Explanation: We must not permit our action to be stood down and then find a potential agreement is undermined by any of these bodies. This would be catastrophic.
(This motion was passed.)
Motion 2: Replace 'broadly comparable' with a no detriment clause
UCU negotiators should submit a Counter Proposal to UUK that includes the text of UUK's proposal with the following amendment. In the bullet point beginning 'The panel will make an assessment of the valuation', delete from 'measures aimed at...' and replace the text so that the whole text now reads as follows:
- The panel will make an assessment of the valuation. If in the light of that contributions or benefits need to be adjusted in either direction, both parties are committed to agree to recommend to the JNC and the trustee, measures aimed at stabilising the fund to provide a guaranteed pension whereby employees neither pay more nor receive less than the current arrangements. To achieve this the employers will either pay more into the pension scheme, extend their temporary line of credit, or reach an agreement with the government to support the scheme.

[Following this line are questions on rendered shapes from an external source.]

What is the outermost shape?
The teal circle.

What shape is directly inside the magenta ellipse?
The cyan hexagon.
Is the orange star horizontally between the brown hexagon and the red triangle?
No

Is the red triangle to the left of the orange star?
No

This Counter Proposal should be put to UUK and negotiated over before UCU moves towards settlement.
(This motion was passed.)
Explanation: This wording change confirms that in the eventuality of a deficit being declared, sufficient in the normal course of events to lead to changes to the scheme design, that employees would suffer no detriment as a result of any changes. The simplest way to achieve this outcome is that the current benefit structure would be maintained. If accepted, the change would prevent us having to repeat this year's industrial action next year, and protect the scheme at least until the next valuation round beginning in summer 2020.
Note that for most of USS's history, changes were made which led to the employers sometimes increasing their contributions and sometimes reducing them. Indeed, colleges paid 18.55% into USS between 1983 and 1997, after which they reduced their payments to 14%, taking a 'pension holiday' for many years. Even now, the current 18% employer contribution is still below this historic figure. The cost of this 'pension holiday' to USS is estimated to be a reduction in assets of £5bn at least.

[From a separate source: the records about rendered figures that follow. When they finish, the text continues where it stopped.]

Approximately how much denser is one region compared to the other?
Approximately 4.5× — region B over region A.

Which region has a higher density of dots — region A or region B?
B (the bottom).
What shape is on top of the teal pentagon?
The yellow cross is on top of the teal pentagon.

Only in 2011 and 2014 did changes in USS arrangements lead to detrimental changes in employee contributions or benefits.
Note also that procedurally, this Counter Proposal is independent from the position of the USS JNC, Trustee or Pension Regulator, as it is concerned only with how a potential future deficit would be addressed between UUK and UCU.
Motion 3: That the UUK proposal be put to members, with caveats
UCL UCU recommends that the current offer be put to members with clarifications about concerns raised by members in a ballot alongside confirmation that UUK has the authority to implement the offer.